Rappel de la société civile sur les textes existants et son appel pour la protection des activistes

Dans ces échanges enrichissants, la société civile, elle aussi, a eu voix au chapitre à travers le Centre de Recherche en Finances Publiques et Développement Local (CREFDL), par le truchement de son coordonnateur Valery Madianga. Ce dernier, connu pour ses enquêtes qui mettent en lumière la mégestion des deniers publics, a rappelé les articles 163 et 164 du décret portant gouvernance budgétaire, lequel donne carte blanche à la société civile d’échanger avec les acteurs étatiques dans le cadre de partages des informations pour l’amélioration de l’efficacité de l’Etat. 

Dans son exposé, M. Valery a insisté sur le respect du cadre légal de la gestion des marchés publics, invitant la cellule de gestion des projets des marchés publics de faire correctement leur travail. S’agissant de la lutte contre la corruption, le numéro un du CREFDL a appelé à une grande sensibilisation citoyenne à la veille sur la gestion de l’Etat, mettant l’accent sur la répression afin non seulement de sanctionner les coupables mais aussi pour que les fonds détournés soient récupérés.

Digitalisation comme moyen de lutter contre la corruption

Le chef de projet au sein du PNUD, Jules Kabangu a présenté la digitalisation comme le rempart devant empêcher l’évolution de la corruption à la base de la misère des Congolais. A l’en croire, la digitalisation commence par l’informatisation, qui consiste à utiliser outil informatique ou numérique, l’instar de l’ordinateur. La deuxième étape est celle de la numérisation, qui est la transformation de tout ce qui est papier vers un format numérique, concluant que l’ensemble de ses deux étapes est désigné par la digitalisation.
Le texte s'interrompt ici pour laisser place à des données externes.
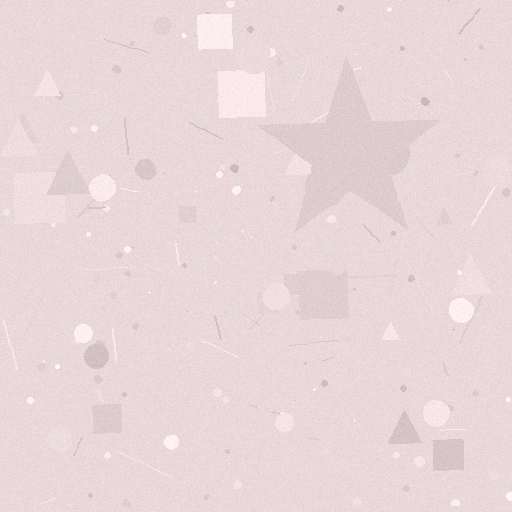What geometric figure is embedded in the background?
A star is embedded in the background.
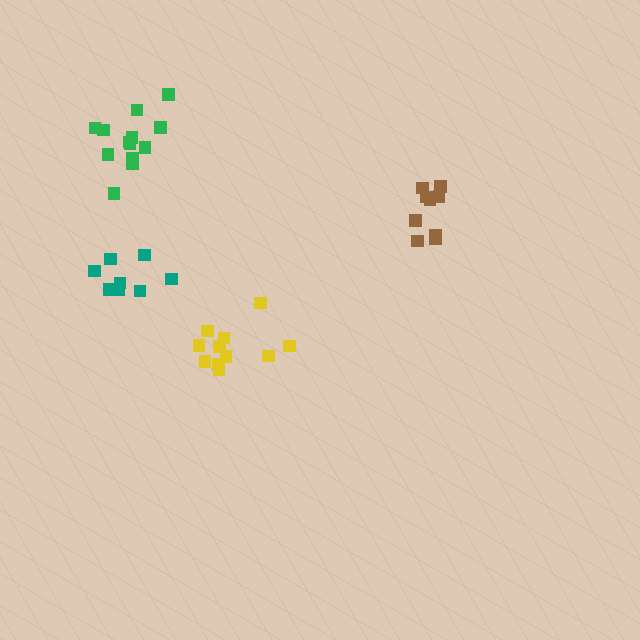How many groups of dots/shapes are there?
There are 4 groups.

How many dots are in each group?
Group 1: 13 dots, Group 2: 8 dots, Group 3: 9 dots, Group 4: 11 dots (41 total).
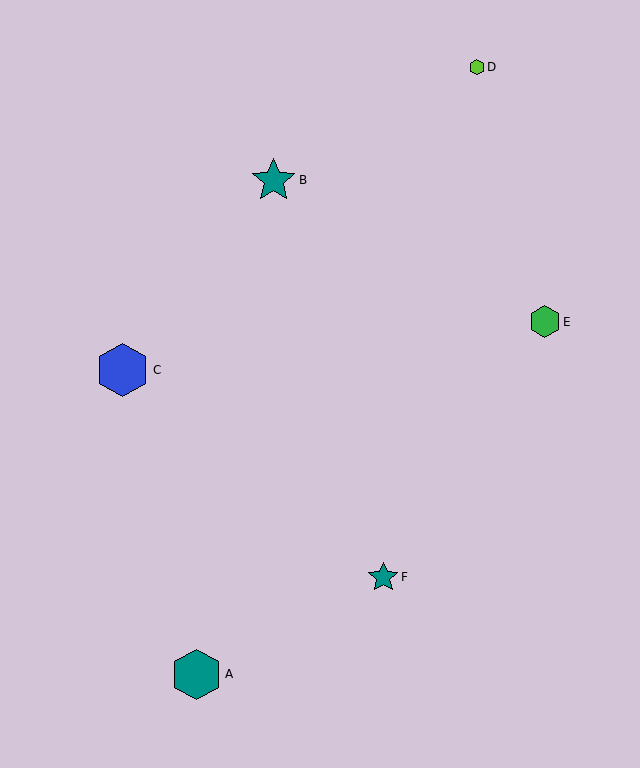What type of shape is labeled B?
Shape B is a teal star.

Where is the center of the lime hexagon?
The center of the lime hexagon is at (477, 67).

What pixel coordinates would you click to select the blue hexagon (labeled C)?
Click at (123, 370) to select the blue hexagon C.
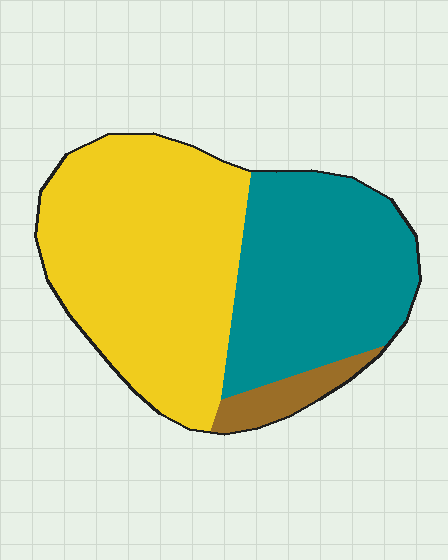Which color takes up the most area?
Yellow, at roughly 55%.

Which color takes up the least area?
Brown, at roughly 5%.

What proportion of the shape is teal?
Teal covers roughly 40% of the shape.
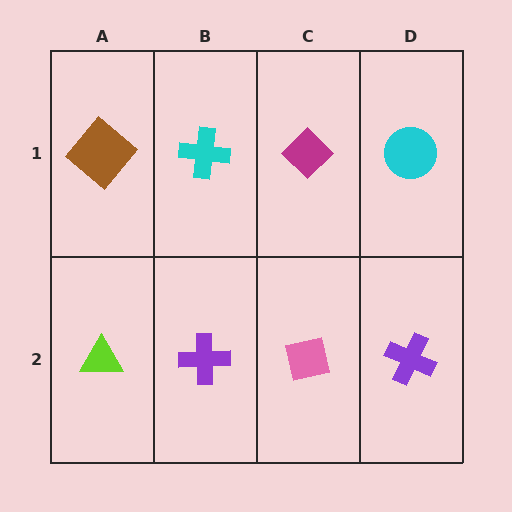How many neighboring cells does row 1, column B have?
3.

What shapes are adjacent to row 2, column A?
A brown diamond (row 1, column A), a purple cross (row 2, column B).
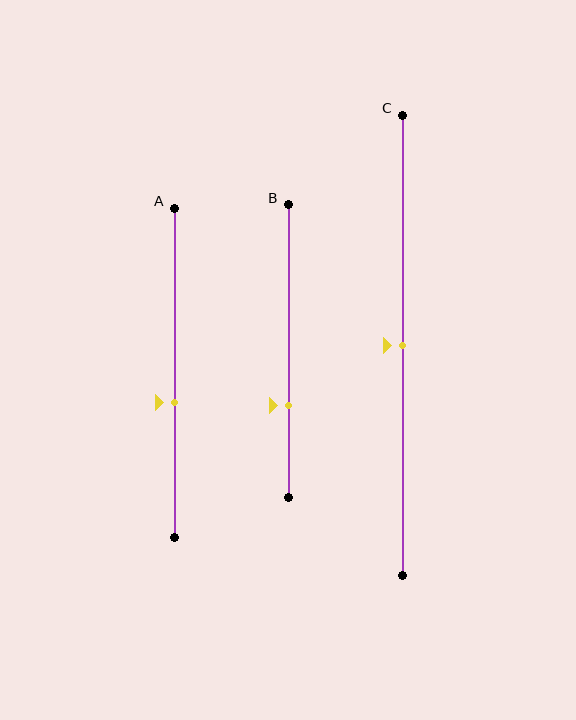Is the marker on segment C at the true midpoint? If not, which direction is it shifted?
Yes, the marker on segment C is at the true midpoint.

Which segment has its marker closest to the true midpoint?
Segment C has its marker closest to the true midpoint.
En proposant la digitalisation, le PNUD entend juste limiter le contact physique entre des individus dans le processus de passation des marchés publics, lequel occasionne des actes de corruption. Il a par ailleurs démontré que le contact physique est à la fois une perte de temps et des ressources financières. Malgré leur déconnexion, Jules Kabangu a préconisé l’utilisation des logiciels officiels, dont le SIGMAP (pour les marchés publics), GIRAT (pour les impôts DGI), le SISEC ou CORDON (pour le suivi des cargaisons) …
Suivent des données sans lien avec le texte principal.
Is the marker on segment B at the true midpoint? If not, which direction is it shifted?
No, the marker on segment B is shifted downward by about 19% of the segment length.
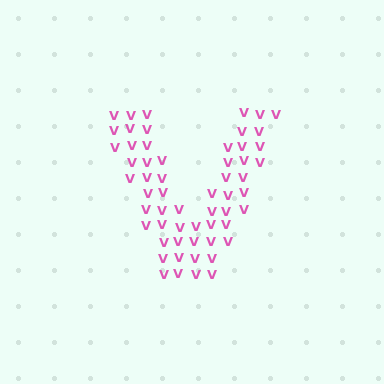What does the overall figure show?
The overall figure shows the letter V.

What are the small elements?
The small elements are letter V's.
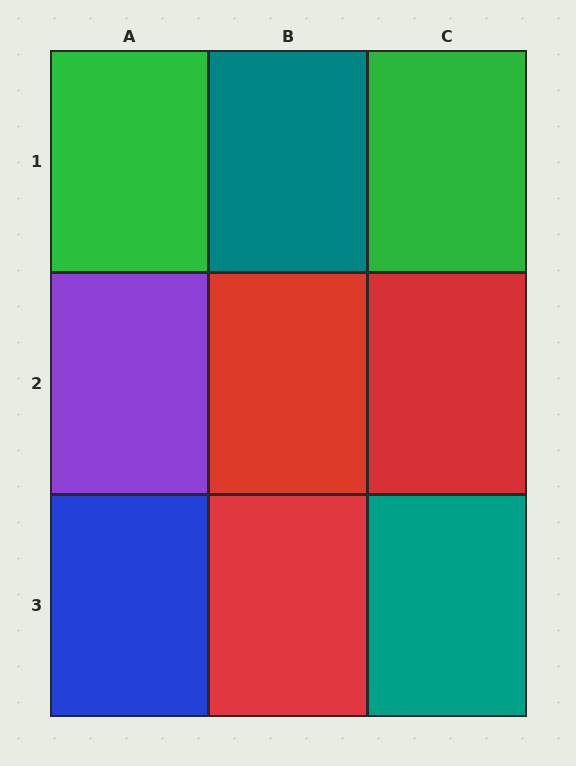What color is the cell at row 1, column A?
Green.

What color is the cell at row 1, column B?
Teal.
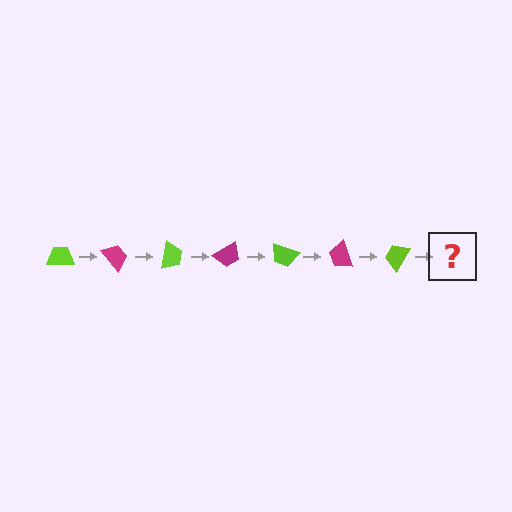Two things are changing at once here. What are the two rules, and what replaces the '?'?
The two rules are that it rotates 50 degrees clockwise each step and the color cycles through lime and magenta. The '?' should be a magenta trapezoid, rotated 350 degrees clockwise from the start.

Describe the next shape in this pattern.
It should be a magenta trapezoid, rotated 350 degrees clockwise from the start.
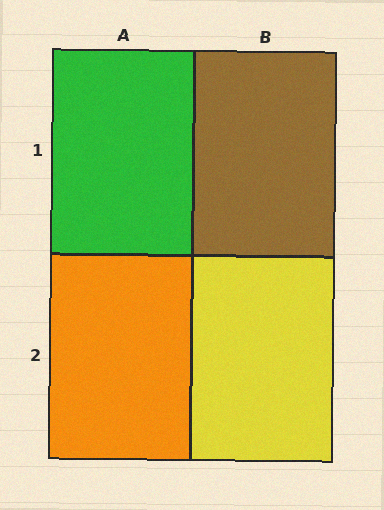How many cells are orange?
1 cell is orange.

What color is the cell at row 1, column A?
Green.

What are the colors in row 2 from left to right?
Orange, yellow.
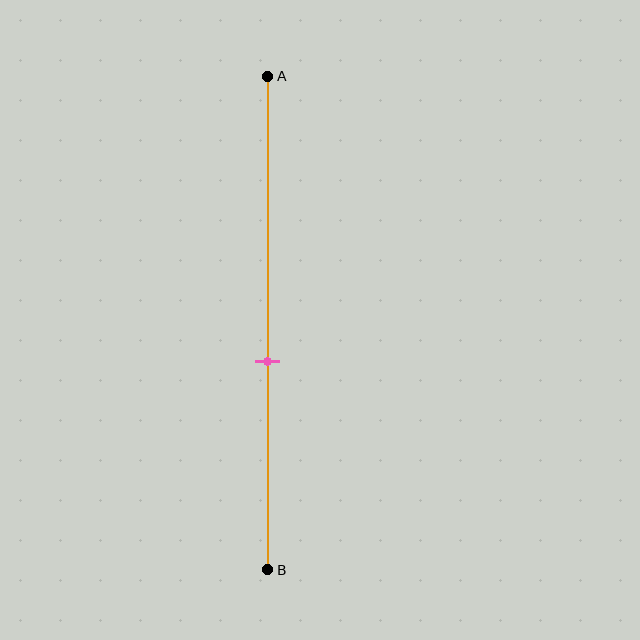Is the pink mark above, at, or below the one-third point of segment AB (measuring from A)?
The pink mark is below the one-third point of segment AB.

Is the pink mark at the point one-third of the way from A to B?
No, the mark is at about 60% from A, not at the 33% one-third point.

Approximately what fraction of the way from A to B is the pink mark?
The pink mark is approximately 60% of the way from A to B.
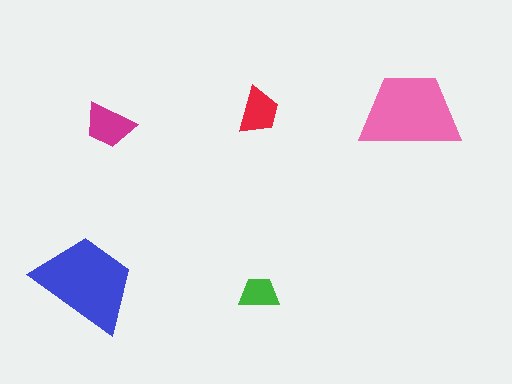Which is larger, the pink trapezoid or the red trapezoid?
The pink one.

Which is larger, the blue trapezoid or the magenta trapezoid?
The blue one.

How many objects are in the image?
There are 5 objects in the image.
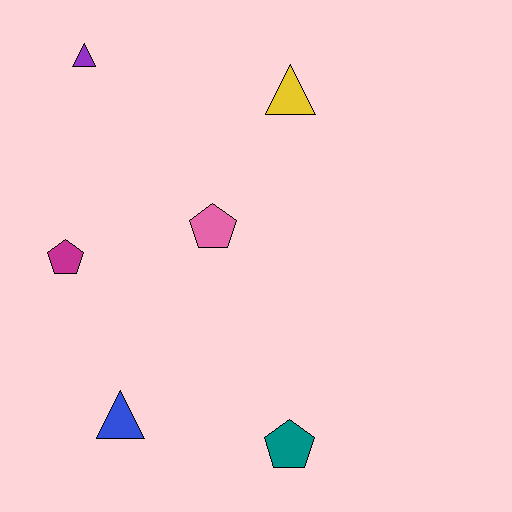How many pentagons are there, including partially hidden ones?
There are 3 pentagons.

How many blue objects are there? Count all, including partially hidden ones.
There is 1 blue object.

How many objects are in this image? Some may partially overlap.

A l’issue des débats, plusieurs recommandations ont été formulées dont :

- La publication en ligne tous les marchés publics et leurs bénéficiaires ;

- La numérisation totale des finances publiques avec traçabilité automatique de flux ;

- Le renforcement de l'ouverture des données budgétaires au public ;

- Le renforcer de suivi numérique des dépenses publiques en temps réel ;

- L’organisation d’une déclaration obligatoire du patrimoine pour tous les agents publics sans exception notamment ceux qui gèrent les fonds publics ;

- L'application et le respect des réformes engagées par le pays dans la gouvernance financière ;

- Le respect et le contrôle de la société civile en mettant fin aux multiples intimidations des acteurs étatiques ;

- Le vote d’une loi relative à l'accès à l'information ;

- Le vote d’une loi spéciale anticorruption ;

- Intégrer tous les logiciels dans une seule plateforme numérique, pour ne citer que celles-là.